Up-regulation of TGF-β via the activation of extracellular signal-regulated kinase 1 and 2 induced by prorenin in human renal mesangial cells

Abstract

Prorenin is thought to be an inactive precursor of renin. This study investigated whether human prorenin was capable of activating the (pro)renin receptors [(P)RRs], leading to the phosphorylation of extracellular signal-regulated kinase 1 and 2 (ERK1/2) in cultured human renal mesangial cells (HRMCs). HRMCs cultured in vitro were pretreated with an AT1 and AT2 blocker prior to stimulation by prorenin, PD98059 (an inhibitor of ERK1/2) and handle-region peptide (HRP).

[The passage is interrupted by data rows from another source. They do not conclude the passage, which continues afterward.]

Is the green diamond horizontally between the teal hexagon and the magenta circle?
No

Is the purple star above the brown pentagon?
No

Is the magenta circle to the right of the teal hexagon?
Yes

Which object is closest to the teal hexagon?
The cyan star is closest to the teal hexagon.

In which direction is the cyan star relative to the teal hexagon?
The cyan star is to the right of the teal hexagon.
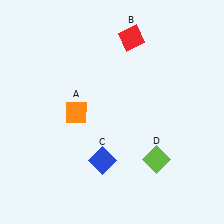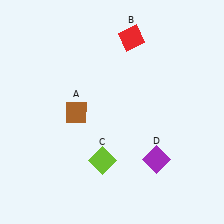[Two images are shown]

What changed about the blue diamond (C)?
In Image 1, C is blue. In Image 2, it changed to lime.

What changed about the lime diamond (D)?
In Image 1, D is lime. In Image 2, it changed to purple.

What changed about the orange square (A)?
In Image 1, A is orange. In Image 2, it changed to brown.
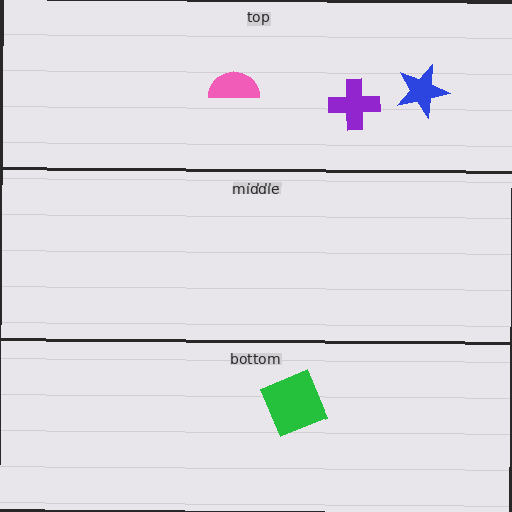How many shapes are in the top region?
3.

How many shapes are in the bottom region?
1.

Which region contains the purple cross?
The top region.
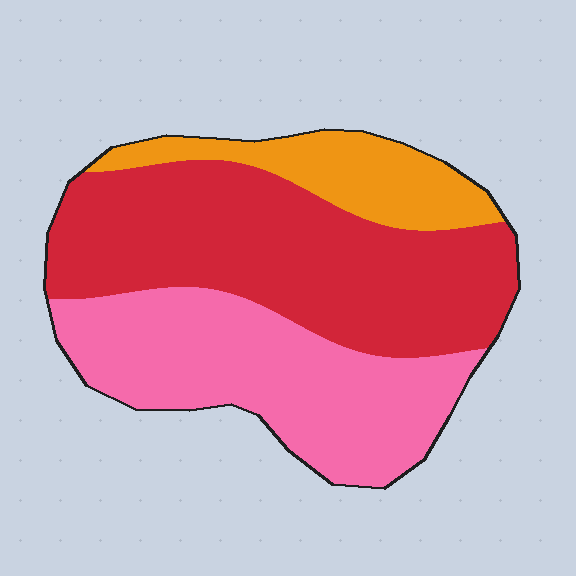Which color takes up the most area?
Red, at roughly 50%.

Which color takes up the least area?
Orange, at roughly 15%.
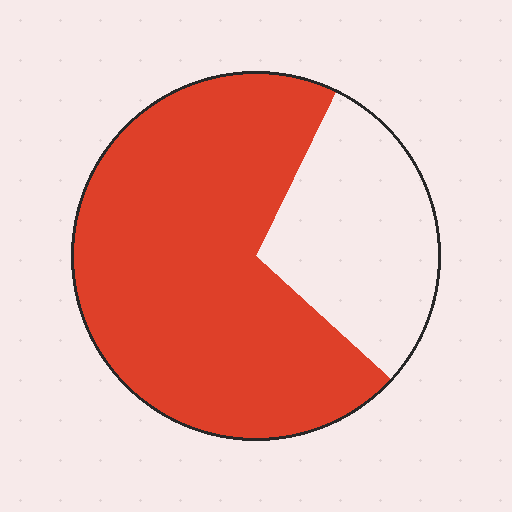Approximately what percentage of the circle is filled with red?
Approximately 70%.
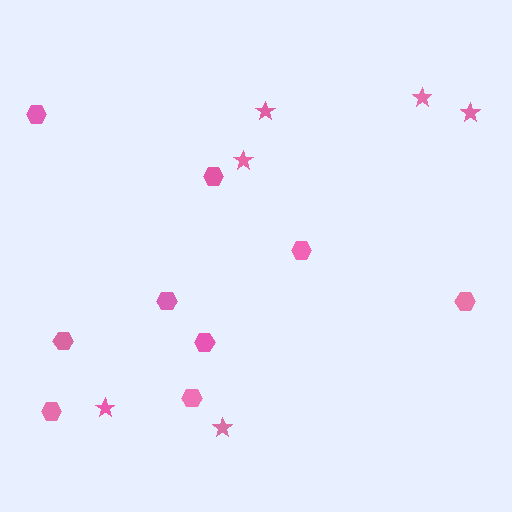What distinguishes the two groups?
There are 2 groups: one group of stars (6) and one group of hexagons (9).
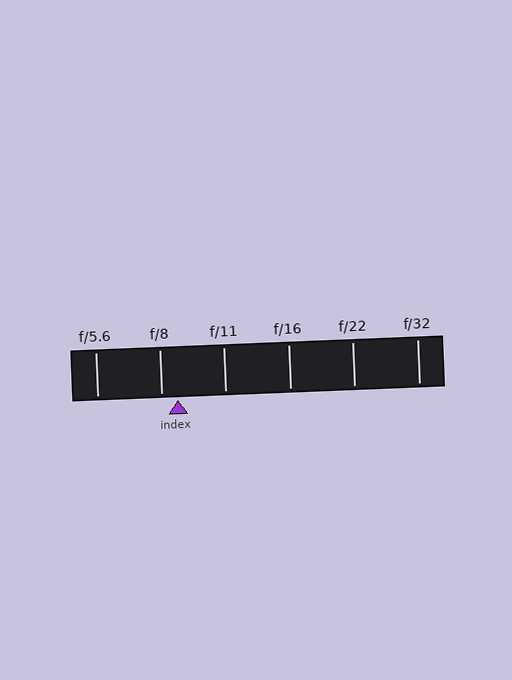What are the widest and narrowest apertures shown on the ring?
The widest aperture shown is f/5.6 and the narrowest is f/32.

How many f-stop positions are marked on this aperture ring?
There are 6 f-stop positions marked.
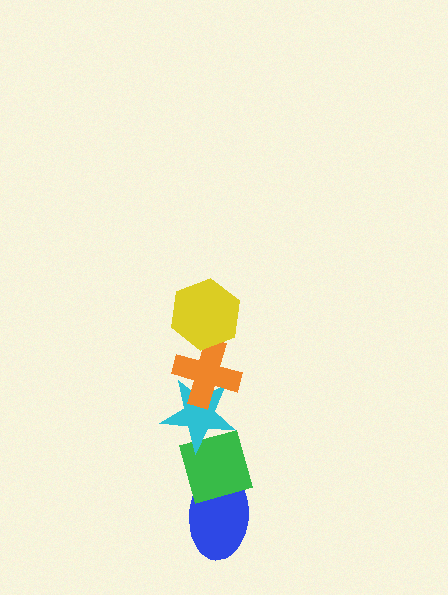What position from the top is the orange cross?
The orange cross is 2nd from the top.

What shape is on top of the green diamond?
The cyan star is on top of the green diamond.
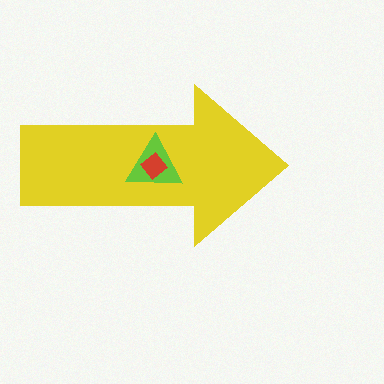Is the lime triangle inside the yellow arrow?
Yes.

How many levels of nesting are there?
3.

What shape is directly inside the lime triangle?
The red diamond.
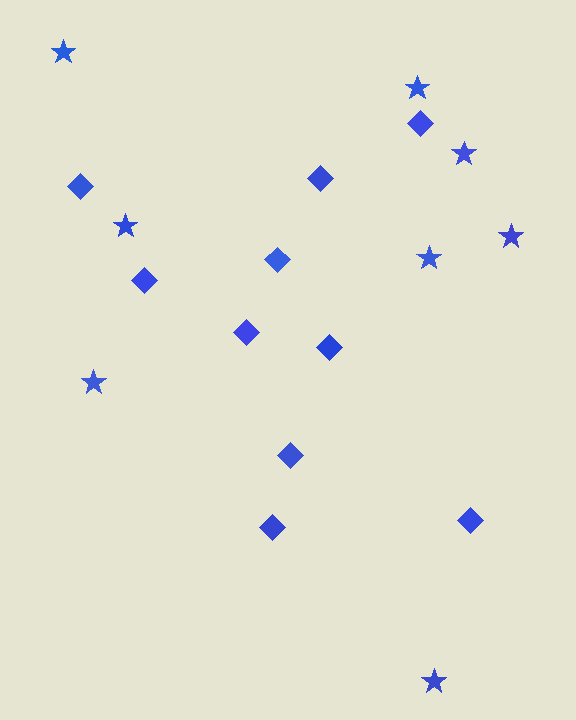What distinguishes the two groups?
There are 2 groups: one group of diamonds (10) and one group of stars (8).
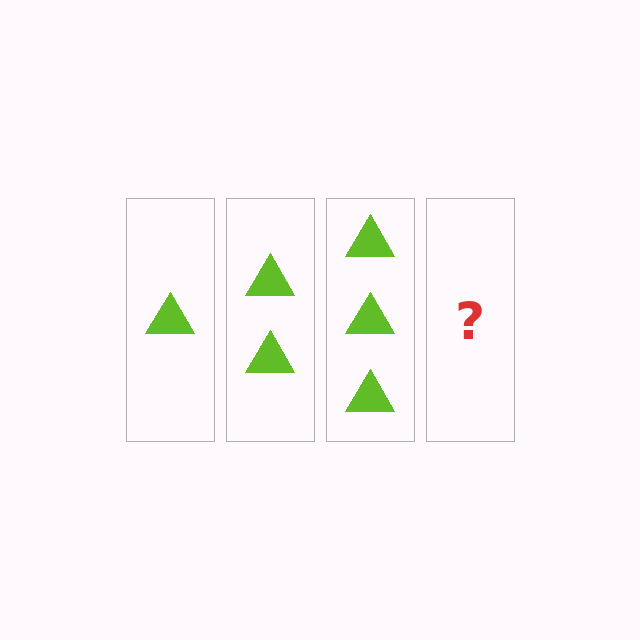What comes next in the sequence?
The next element should be 4 triangles.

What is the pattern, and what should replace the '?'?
The pattern is that each step adds one more triangle. The '?' should be 4 triangles.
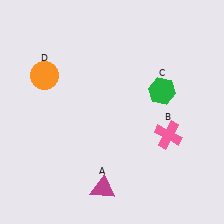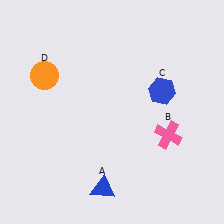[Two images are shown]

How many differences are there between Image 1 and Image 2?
There are 2 differences between the two images.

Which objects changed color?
A changed from magenta to blue. C changed from green to blue.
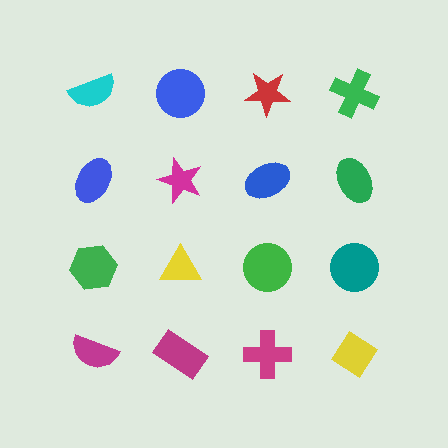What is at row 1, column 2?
A blue circle.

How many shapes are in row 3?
4 shapes.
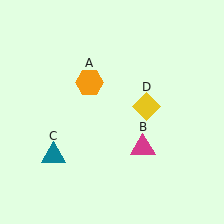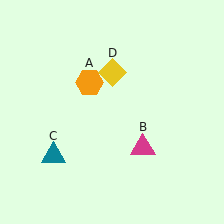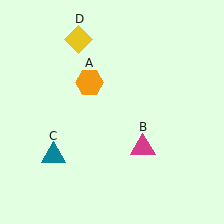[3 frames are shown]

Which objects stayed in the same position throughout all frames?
Orange hexagon (object A) and magenta triangle (object B) and teal triangle (object C) remained stationary.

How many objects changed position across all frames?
1 object changed position: yellow diamond (object D).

Phosphorylated ERK1/2 was evaluated using Western blot analysis, and the concentration of TGF-β was measured by ELISA. The mRNA of TGF-β was evaluated by RT-PCR. It was found that prorenin activated the (P)RR in cultured HRMCs, which in turn increased p-ERK1/2. Prorenin induced rapid phosphorylation of ERK1/2 and increased p-ERK1/2 in a time- and dose-dependent manner. The protein levels of TGF-β increased significantly with the stimulation of prorenin. PD98059 significantly decreased p-ERK1/2 and then downregulated TGF-β. HRP did not inhibit either ERK1/2 phosphorylation or the increase in TGF-β. ERK1/2 phosphorylation induced by prorenin led to a marked increase in TGF-β. The regulation of TGF-β was highly dependent on ERK1/2. Thus, ERK1/2 may play a key role in the development of kidney disease. HRP neither affects the ERK1/2 signaling nor the level of TGF-β in HRMCs.